Kids, kids, kids. His kids. Grandkids. Great-grandkids. School kids.

That's Perry Culver Sr.'s life in a nutshell.

The 87-year-old Connellsville resident's life has been kids — kids at home and in the classroom.

Culver came from a family of seven kids, and that's how many — seven — he and his wife, Nina, raised. Their brood has thus far produced 13 grandchildren and three great-grandchildren, including 18-year-old great-grandson Haden Culver, who graduated on June 6 — 70 years to the date his great-grandpa Culver received a diploma from Dunbar Township High School.

Father's Day is always a big day at the Culver homestead. There's plenty to celebrate.

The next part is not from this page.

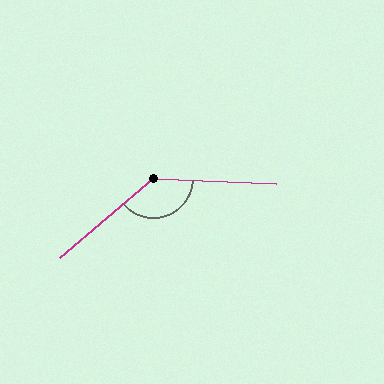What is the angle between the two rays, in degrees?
Approximately 137 degrees.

It's easy to list Perry Culver Sr.'s academic achievements. He holds several degrees in education from several universities. He was trained in cursive handwriting from P.O. Petersen, an art form largely abandoned in today's technological school systems, which he laments. He doesn't dabble in email or eBay, yet he was the educator who saw to it that Connellsville Area School District entered the computer age back in the 1970s. A longtime math teacher — instructing algebra, trigonometry and geometry as well as general math — he served as curriculum director for the school district for more than 20 years, retiring in 1987.

Through it all, he kept one thing in mind above all else: “What is best for the kids?”

His other achievements — those of family ties — come from the heart.

He met his wife Nina after World War II, during which he served with the 1st Marine Division in the South Pacific. Nina grew up in Oakland, Md., which is where Culver got his first job as a teacher after earning his degree at Bethany College in West Virginia.

“I met him, and that was it,” recalled Nina, 84, of their first date.

They married in 1952 and that same year, moved back to the Connellsville area, where Culver grew up. He was born in 1925 in Leisenring, and his family moved to Brookvale, a suburb of the village of Trotter, which is a suburb of Connellsville.

He and Nina have lived in several Connellsville area homes during the past 60 years or so — most of those years on Connellsville's South Side. Seven children and 16 grandchildren/great-grandchildren later, they feel blessed.

“We could not have asked for more,” said Nina Culver, who proudly keeps track of her husband's family legacy — a quest that can be traced back 350 years to Culver's English roots.

“Our lives have been wonderful,” added Perry Culver Sr., who looks forward to celebrating Father's Day with his family on Sunday.

Laura Szepesi is a freelance writer.